Proxy Web Logging and Search System
Part of the C2000 system deals with the logging of URL's visited in class and
their subsequent processing so that they may be displayed appropriately at the
end of the class. It is precisely for this purpose that a Proxy server is used.
The browsers in C2000 enabled classes are configured to 'go' via the Proxy. The
Proxy intercepts the URl's, logs them and if the requested Web-page is not
present in it's cache, it fetches it from the appropriate location. The C2000
Proxy server is a modified version of the Apache Web server built by the Apache
Group.
Earlier, a commercial product called 'Frontier' was used as a Web-logger but the
downside was that it only ran on Macintosh machines. This necessitated the
presence of at least one Macintosh in a C2000-enabled classroom leading to
considerable inflexibility. The Apache Proxy server on the other hand poses no
such constraints. In fact, the flexible caching options provided by the Proxy
alongwith it's potential use as a firewall have made it an ideal choice for this
project.
With this overview, let us have a look at the design aspects and data flow
involved.
High-level Architecture Diagram
Proxy Web Logging Sequence :
- The browser in a C2000-enabled class makes a Web request.
- The Proxy server receives the request and logs the URL.
- The Proxy checks its cache to see whether the requested page is present.
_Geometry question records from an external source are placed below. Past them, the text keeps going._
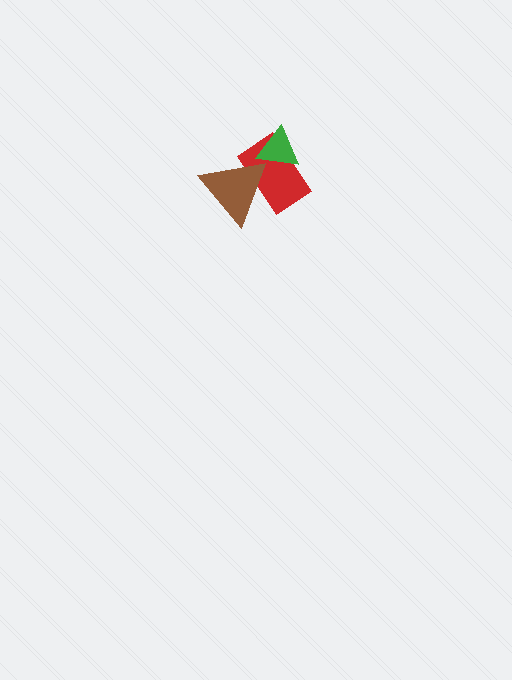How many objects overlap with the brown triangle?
1 object overlaps with the brown triangle.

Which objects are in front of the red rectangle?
2 objects cover part of the red rectangle: the green triangle and the brown triangle.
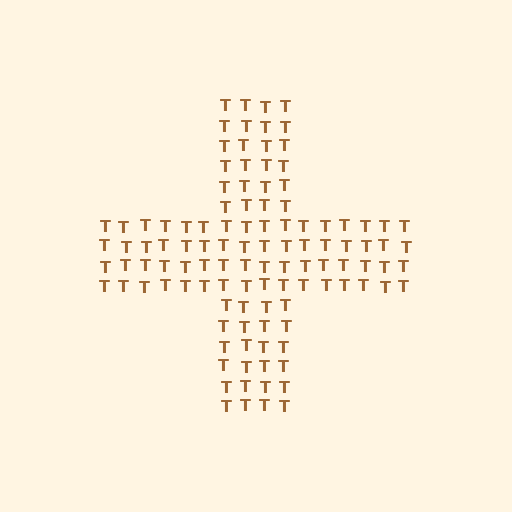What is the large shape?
The large shape is a cross.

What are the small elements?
The small elements are letter T's.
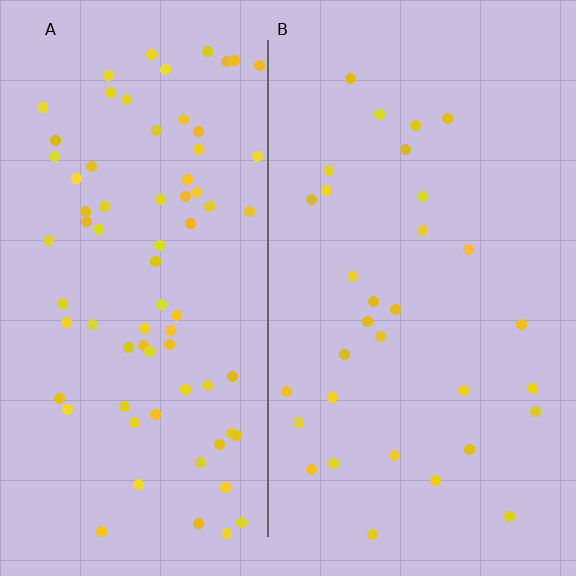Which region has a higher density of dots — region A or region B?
A (the left).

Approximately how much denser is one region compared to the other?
Approximately 2.4× — region A over region B.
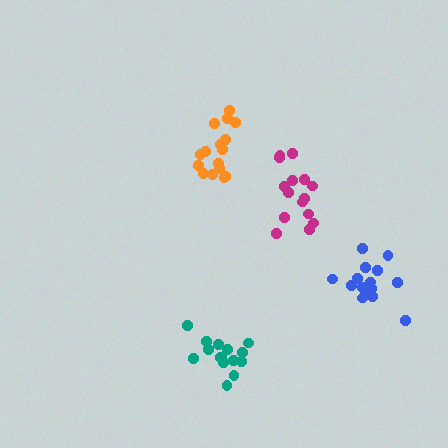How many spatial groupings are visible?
There are 4 spatial groupings.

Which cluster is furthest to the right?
The blue cluster is rightmost.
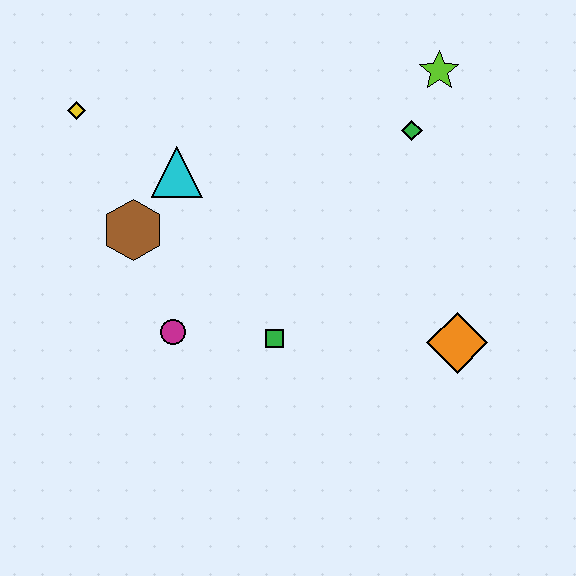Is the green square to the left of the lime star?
Yes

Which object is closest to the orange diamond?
The green square is closest to the orange diamond.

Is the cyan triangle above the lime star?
No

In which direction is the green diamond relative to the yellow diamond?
The green diamond is to the right of the yellow diamond.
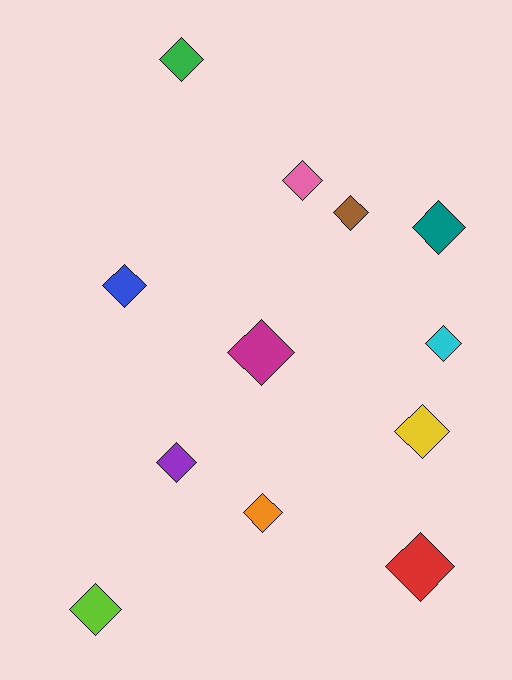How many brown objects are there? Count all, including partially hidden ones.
There is 1 brown object.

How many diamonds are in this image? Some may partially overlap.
There are 12 diamonds.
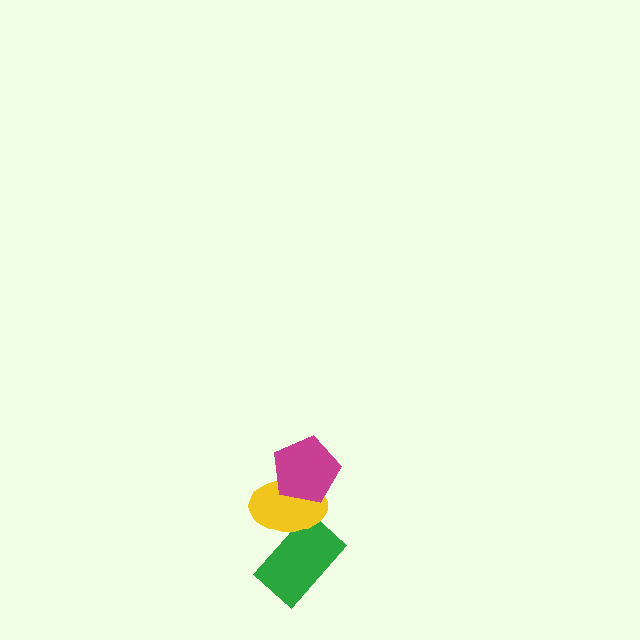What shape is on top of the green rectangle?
The yellow ellipse is on top of the green rectangle.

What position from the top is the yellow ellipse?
The yellow ellipse is 2nd from the top.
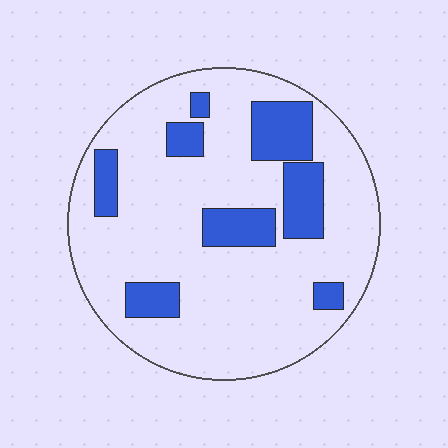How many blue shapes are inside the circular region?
8.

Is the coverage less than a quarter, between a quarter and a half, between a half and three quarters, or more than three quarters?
Less than a quarter.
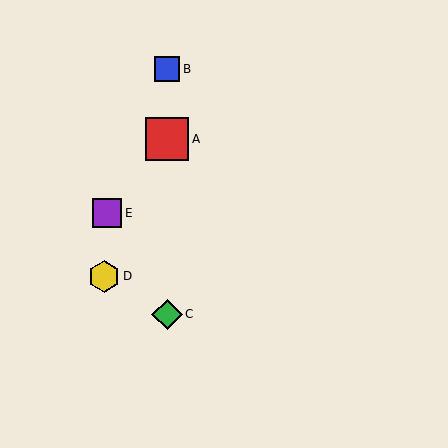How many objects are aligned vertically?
3 objects (A, B, C) are aligned vertically.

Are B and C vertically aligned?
Yes, both are at x≈167.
If
it is, it takes the page from there; otherwise, a request is sent over the Net
as usual.
- When the page is brought in, the Proxy stores the page in it's cache.
- Modules process the URL interacting with the class and room files in the
process.
- This URL alongwith other information such as the date and time of logging
and the coursename and roomnumber of that class is stored in XML format in a
file.
Log Search Sequence :
- At the end of every C2000-enabled class StreamWeaver passes a request to a
CGI program for all the URL's visited in a particular class. It passes the
coursename as a parameter.
- The CGI program after parsing the query constructs an expression which is
used for the search.
- This expression is used by the sgrep utility to perform a search on the XML
file.
- The search results (in XML format) are passed back to StreamWeaver.
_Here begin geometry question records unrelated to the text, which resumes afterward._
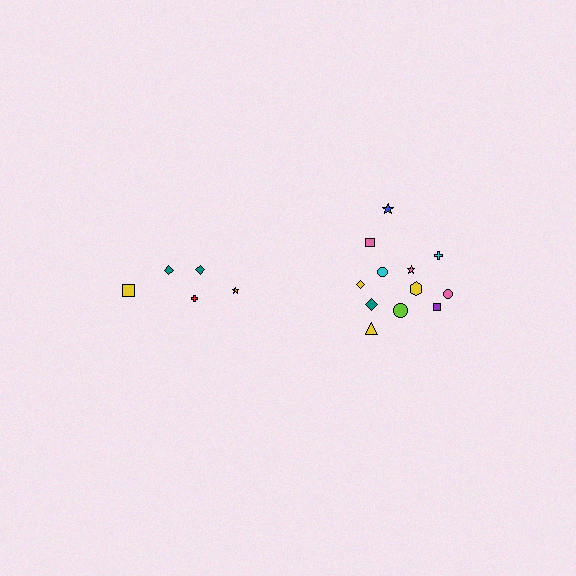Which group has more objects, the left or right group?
The right group.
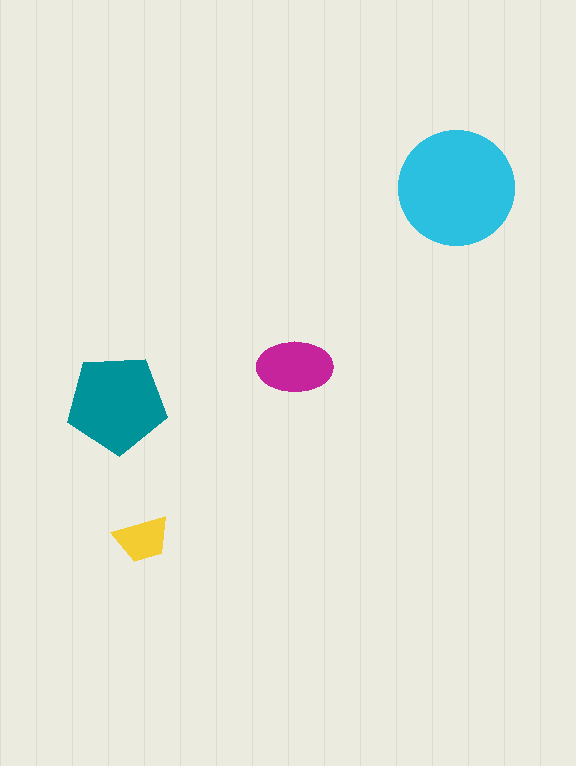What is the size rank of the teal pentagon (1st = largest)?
2nd.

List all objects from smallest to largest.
The yellow trapezoid, the magenta ellipse, the teal pentagon, the cyan circle.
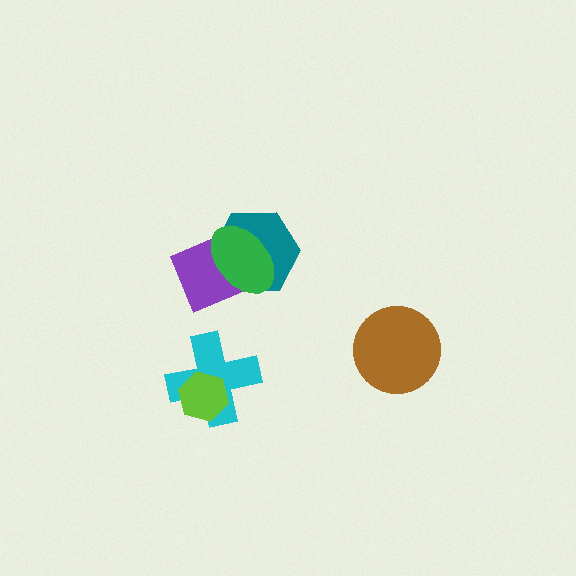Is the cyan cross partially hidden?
Yes, it is partially covered by another shape.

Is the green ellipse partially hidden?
No, no other shape covers it.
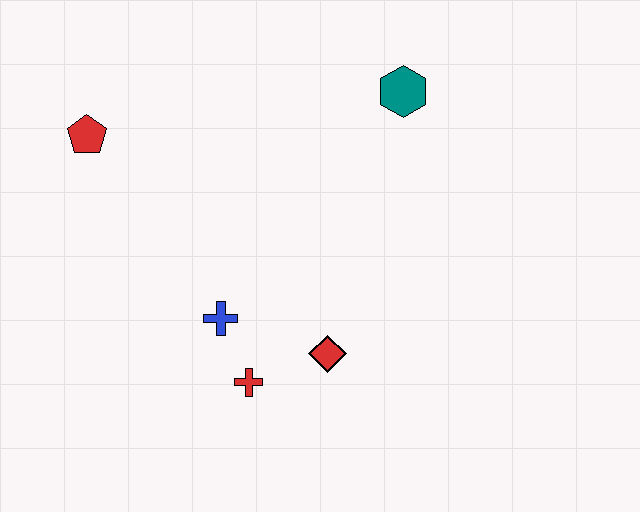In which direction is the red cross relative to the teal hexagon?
The red cross is below the teal hexagon.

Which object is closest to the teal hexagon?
The red diamond is closest to the teal hexagon.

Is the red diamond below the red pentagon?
Yes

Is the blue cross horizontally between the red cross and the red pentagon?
Yes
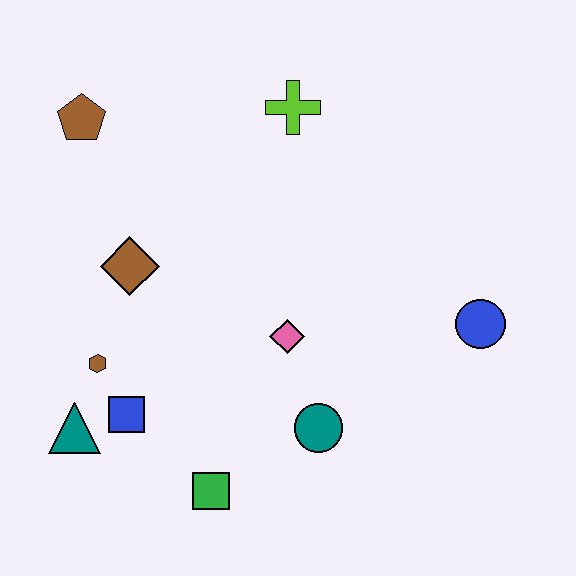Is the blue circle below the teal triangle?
No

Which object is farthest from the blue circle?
The brown pentagon is farthest from the blue circle.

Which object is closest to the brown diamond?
The brown hexagon is closest to the brown diamond.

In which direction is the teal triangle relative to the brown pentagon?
The teal triangle is below the brown pentagon.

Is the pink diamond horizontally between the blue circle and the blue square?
Yes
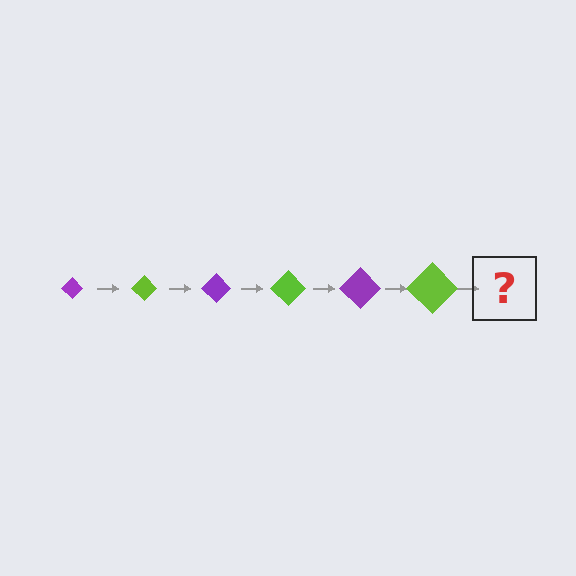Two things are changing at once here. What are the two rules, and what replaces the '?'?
The two rules are that the diamond grows larger each step and the color cycles through purple and lime. The '?' should be a purple diamond, larger than the previous one.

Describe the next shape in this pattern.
It should be a purple diamond, larger than the previous one.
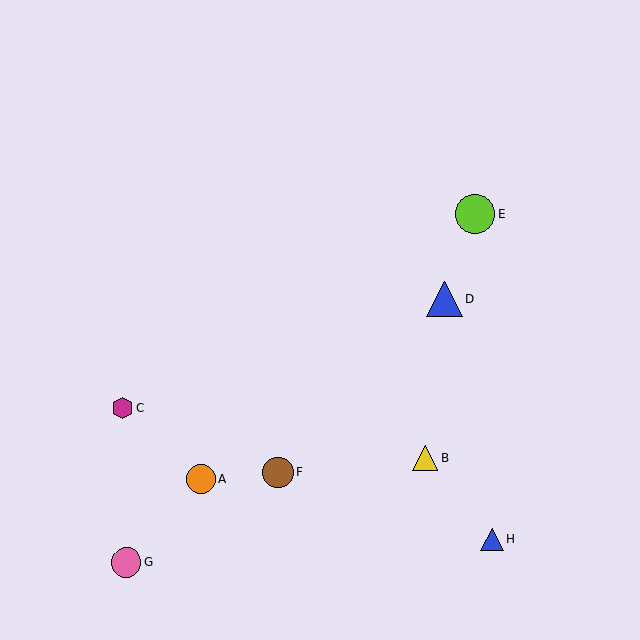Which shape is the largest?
The lime circle (labeled E) is the largest.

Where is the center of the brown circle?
The center of the brown circle is at (278, 472).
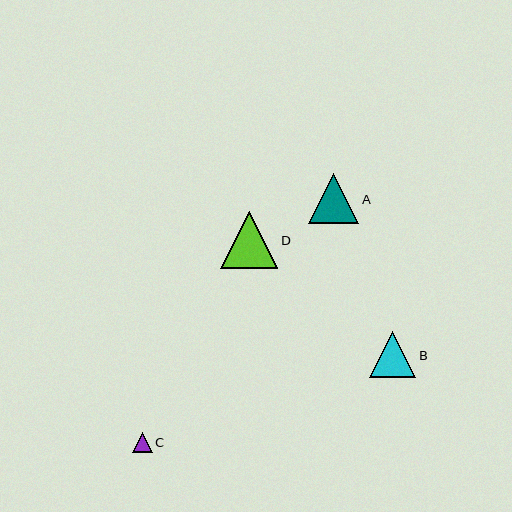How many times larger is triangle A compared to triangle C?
Triangle A is approximately 2.6 times the size of triangle C.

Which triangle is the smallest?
Triangle C is the smallest with a size of approximately 20 pixels.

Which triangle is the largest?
Triangle D is the largest with a size of approximately 57 pixels.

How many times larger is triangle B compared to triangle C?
Triangle B is approximately 2.4 times the size of triangle C.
- StreamWeaver combines these results with other information such as slide
info, audio and video and outputs them to the client browser.
NOTE : In the future, we can envisage passing any number and type of
parameters to the CGI program for searching. The present system has been
developed keeping in mind this criterion and currently supports this
feature.
Installation Instructions for Webtracker v1.0
Download the source code here
Webtracker is an extension of the Apache Web server (v1.2.6) proxy module. For the instructions below, [base_directory] signifies the base directory where apache_1.2.6 would be installed. The setup in the downloaded code assumes /hm31/webtrack as the server base directory.
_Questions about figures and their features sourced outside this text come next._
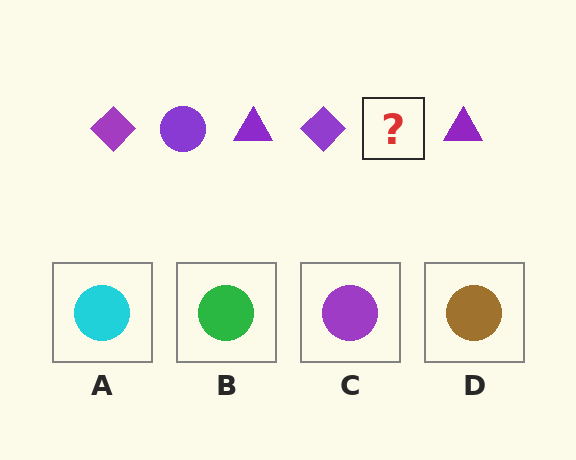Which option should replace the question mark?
Option C.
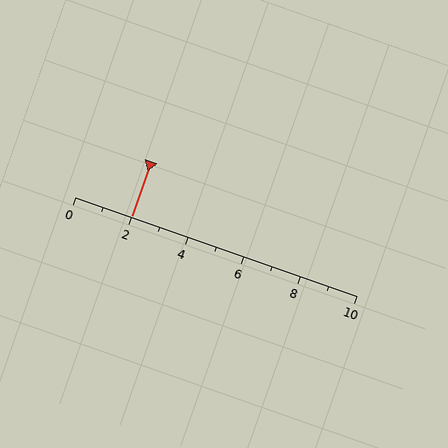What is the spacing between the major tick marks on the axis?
The major ticks are spaced 2 apart.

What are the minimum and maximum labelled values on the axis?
The axis runs from 0 to 10.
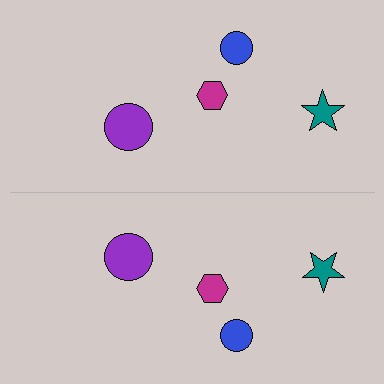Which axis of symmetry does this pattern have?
The pattern has a horizontal axis of symmetry running through the center of the image.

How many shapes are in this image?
There are 8 shapes in this image.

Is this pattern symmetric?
Yes, this pattern has bilateral (reflection) symmetry.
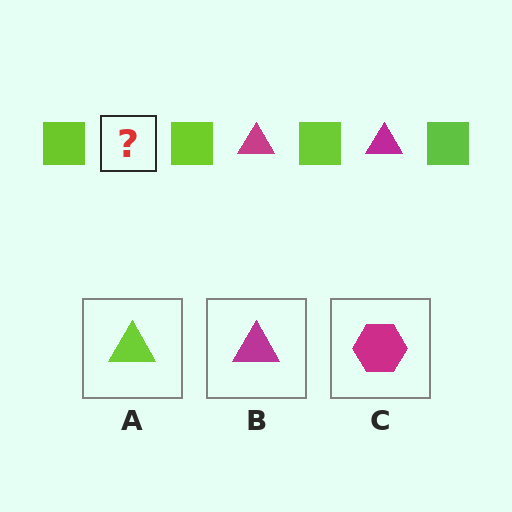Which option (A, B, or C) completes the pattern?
B.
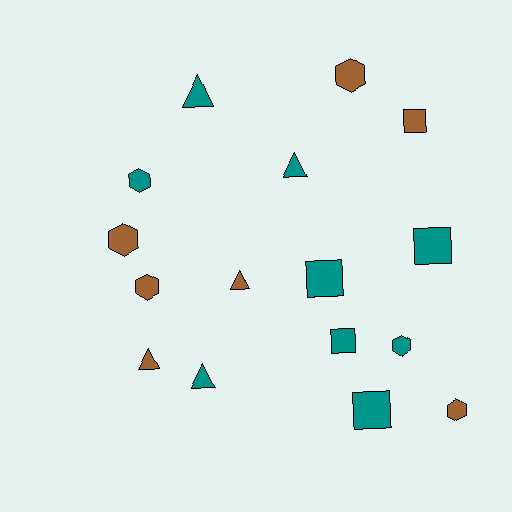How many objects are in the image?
There are 16 objects.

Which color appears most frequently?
Teal, with 9 objects.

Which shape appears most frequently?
Hexagon, with 6 objects.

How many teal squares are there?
There are 4 teal squares.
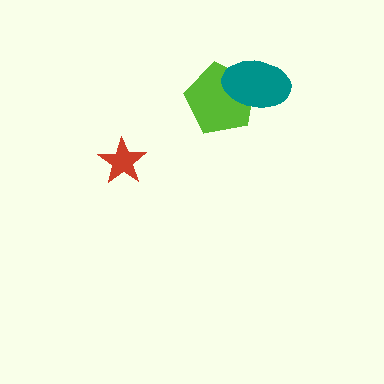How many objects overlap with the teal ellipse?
1 object overlaps with the teal ellipse.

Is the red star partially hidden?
No, no other shape covers it.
- Edit the configuration files httpd.conf, srm.conf and access.conf in the subdirectory called "conf".
- Go to the subdirectory "[base_directory]/apache_1.2.6/src". Open the file named constants. You will find, among other items, a list of files and their paths. Edit the paths as per your setup.
- Edit the files class_and_room.txt and room_ip_mapping.txt depending upon your setup. These files specify the courses conducted in classrooms at specified times and days and the IP addresses of machines in a classroom respectively.
Note : A list
of all files used in Webtracker and their paths is available.
- Compile the code.
- Go to [base_directory]/apache_1.2.6/src; type 'Configure' and then 'make' at the prompt. Refer to Apache documentation for help.
- Start the Server
- Type '[base_directory]/apache_1.2.6/src/httpd -f [base_directory]/apache_1.2.
6/conf/httpd.conf' at the prompt. You should be presented with a prompt straightaway.
This implies that all is well and the server is running. Alternatively, run the script named 'run_webtracker' from [base_directory]/apache_1.2.6. This will work for the base_directory /hm31/webtrack.
- You now need to go to the classroom browser machines and have them set up
to go via the Proxy. The port number can be configured using the configuration files
The Proxy address on the fce machine is fce.cc.gatech.edu and the port is 8010.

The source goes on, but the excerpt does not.